Think of Google Photos as Gmail for pictures, said Google vice president Bradley Horowitz. Before Gmail existed, Horowitz recalled, he’d obsessively file away every email. But as the emails started to pile up, that practice became unsustainable. “E-mail would have been all I did if that model had stuck,” Horowitz said Thursday, during a press event at the Google I/O developers conference.
Google Photos is an attempt to apply the Gmail model to still images and videos. Instead of expecting you to manage every photo, Google Photos wants you to surrender to the power of search and algorithms, which can recognize and sort everything on their own. “We’ve reached a point with the journey of photos where I think the system can take care of that tedium for you,” Horowitz said.
Viewing a demo of Google Photos in action, it’s hard not to be mesmerized by the power of algorithms and machine learning. Google Photos can automatically recognize specific people, places, and things, sorting them into collections through which you can browse or search. Want to look up that taco you ate on a recent vacation? Just type “food in Hawaii” into the search box. Want to look through pictures of your daughter? Google Photos can recognize her face, all the way back from when she was just a baby.
If you don’t feel like making home movies, Google Photos can even generate them automatically, with an accompanying soundtrack. If your photos predate the invention of geotagging, Google can look for famous landmarks in the image and attempt to add a location on its own.
The sharing utility looks pretty slick as well. On both iOS and Android, you can send images to any app that supports photo sharing. You can choose to share either a low-quality photo (for speed), a high-quality one, or a link to the entire album.
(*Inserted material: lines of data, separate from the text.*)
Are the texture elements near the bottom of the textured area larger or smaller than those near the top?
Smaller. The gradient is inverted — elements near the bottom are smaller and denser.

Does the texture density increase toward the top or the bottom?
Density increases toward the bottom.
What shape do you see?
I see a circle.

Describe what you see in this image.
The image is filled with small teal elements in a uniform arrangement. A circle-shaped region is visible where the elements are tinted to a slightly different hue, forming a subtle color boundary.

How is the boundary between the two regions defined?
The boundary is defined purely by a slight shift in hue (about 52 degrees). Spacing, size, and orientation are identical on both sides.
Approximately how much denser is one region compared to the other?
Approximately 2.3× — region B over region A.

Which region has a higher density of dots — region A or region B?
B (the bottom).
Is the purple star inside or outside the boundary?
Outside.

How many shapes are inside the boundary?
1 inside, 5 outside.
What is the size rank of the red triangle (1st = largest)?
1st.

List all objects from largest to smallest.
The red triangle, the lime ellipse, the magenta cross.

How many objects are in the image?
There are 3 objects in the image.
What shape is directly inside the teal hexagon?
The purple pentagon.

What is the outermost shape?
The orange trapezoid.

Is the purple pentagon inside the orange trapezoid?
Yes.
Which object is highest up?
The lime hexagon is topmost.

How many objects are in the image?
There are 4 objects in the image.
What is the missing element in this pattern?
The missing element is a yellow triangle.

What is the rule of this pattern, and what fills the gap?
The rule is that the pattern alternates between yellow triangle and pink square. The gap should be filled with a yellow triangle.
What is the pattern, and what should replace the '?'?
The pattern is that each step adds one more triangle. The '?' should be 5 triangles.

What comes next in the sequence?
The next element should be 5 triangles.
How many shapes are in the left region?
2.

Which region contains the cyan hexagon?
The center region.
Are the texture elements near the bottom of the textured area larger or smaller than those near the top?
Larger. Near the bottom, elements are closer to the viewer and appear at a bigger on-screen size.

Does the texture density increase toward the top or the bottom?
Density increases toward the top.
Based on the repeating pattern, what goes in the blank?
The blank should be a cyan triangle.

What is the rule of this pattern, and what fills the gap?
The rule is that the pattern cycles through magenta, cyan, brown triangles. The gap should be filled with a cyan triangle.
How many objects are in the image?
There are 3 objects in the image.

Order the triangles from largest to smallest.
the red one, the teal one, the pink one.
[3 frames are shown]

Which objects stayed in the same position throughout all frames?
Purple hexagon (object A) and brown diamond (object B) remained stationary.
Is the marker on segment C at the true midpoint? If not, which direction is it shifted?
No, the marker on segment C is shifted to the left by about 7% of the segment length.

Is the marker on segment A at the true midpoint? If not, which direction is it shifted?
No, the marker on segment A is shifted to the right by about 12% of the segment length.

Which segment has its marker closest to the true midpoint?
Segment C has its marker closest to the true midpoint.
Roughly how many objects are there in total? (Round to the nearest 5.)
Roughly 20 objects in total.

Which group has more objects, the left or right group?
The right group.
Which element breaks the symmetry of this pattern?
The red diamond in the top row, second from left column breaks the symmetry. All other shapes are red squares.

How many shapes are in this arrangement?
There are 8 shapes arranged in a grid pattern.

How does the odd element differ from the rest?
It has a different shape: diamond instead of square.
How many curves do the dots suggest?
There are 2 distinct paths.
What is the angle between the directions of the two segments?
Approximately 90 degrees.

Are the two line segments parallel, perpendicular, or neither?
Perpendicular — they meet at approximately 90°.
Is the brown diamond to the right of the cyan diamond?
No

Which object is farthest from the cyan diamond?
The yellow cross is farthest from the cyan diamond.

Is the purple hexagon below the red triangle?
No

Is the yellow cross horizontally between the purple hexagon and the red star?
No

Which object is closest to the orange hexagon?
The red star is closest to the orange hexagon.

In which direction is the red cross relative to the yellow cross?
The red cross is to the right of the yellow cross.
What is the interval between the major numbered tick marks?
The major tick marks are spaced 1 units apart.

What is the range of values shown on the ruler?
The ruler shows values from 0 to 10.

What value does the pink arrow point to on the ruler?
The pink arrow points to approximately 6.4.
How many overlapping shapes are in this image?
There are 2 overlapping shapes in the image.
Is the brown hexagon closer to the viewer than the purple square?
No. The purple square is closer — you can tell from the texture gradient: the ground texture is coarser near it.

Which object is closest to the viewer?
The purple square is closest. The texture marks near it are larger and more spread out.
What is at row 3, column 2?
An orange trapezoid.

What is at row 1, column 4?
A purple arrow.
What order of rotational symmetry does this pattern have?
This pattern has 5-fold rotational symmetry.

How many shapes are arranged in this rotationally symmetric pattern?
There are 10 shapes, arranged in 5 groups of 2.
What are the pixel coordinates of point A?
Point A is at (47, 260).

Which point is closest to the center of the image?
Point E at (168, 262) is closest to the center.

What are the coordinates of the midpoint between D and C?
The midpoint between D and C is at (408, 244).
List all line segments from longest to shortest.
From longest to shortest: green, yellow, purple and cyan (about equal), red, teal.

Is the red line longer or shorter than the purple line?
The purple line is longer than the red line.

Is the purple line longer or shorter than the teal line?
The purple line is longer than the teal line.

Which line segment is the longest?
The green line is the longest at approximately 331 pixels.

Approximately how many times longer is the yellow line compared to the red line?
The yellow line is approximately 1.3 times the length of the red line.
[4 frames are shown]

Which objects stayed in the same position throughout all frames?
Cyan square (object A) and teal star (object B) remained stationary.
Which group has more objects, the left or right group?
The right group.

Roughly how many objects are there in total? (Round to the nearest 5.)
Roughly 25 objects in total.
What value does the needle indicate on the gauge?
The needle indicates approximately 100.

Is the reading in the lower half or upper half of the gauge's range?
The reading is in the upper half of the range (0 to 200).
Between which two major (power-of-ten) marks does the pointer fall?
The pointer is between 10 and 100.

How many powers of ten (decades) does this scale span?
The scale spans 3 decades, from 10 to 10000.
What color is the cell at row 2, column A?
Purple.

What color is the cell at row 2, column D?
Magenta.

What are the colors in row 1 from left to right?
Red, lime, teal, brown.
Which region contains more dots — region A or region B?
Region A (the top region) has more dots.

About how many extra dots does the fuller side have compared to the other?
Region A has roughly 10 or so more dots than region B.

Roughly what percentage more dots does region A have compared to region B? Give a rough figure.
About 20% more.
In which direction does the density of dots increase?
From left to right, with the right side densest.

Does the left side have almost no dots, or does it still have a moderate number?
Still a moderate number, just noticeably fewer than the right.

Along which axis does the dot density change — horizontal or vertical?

Users can add or revoke access to shared links at any time.
As a tool for dealing with the massive amount of photos and videos we create, this all sounds immensely powerful. But it does involve some sacrifice.
The nuts and bolts of Google Photos
Google promises unlimited photo and video storage, but on its own terms. Photos larger than 16 megapixels and videos larger than 1080p resolution will count against your Google Drive storage limit. That means you’ll end up paying if you starting storing more than 15GB of photos.
Even within those constraints, Google still makes you agree to some image compression, which it performs on its own servers. Granted, Google’s compression looks pretty good. The company showed how zooming far into a photo revealed no perceptible difference in quality from the uncompressed version. But if the idea of lossy compression still bothers you, unlimited storage goes away, and you’re back to having it count against Google Drive.
On the bright side—at least if you’re worried about advertising—selling Drive storage appears to be the sole business model for Google Photos at the moment. When I asked specifically whether Google was planning any content-based advertising, similar to how Gmail displays ads based on email content, Google Photos head Anil Sabharwal said there were no plans to monetize this way.
I’m just thinking about how much of a mess my Gmail inbox has become. It’s loaded with emails that I don’t need, but never got around to deleting, to the point that I’m fully dependent upon search to find what I need. There’s no realistic way I could go back now and sort my email into useful categories, because I have entirely too much of it.
Google is offering a similar situation with photos. Sure, you can still sort everything into albums if you want, but you won’t, because now there’s a better way. And maybe sometimes you’ll miss the old way, but as the photos keep piling up, you’ll realize there’s no going back.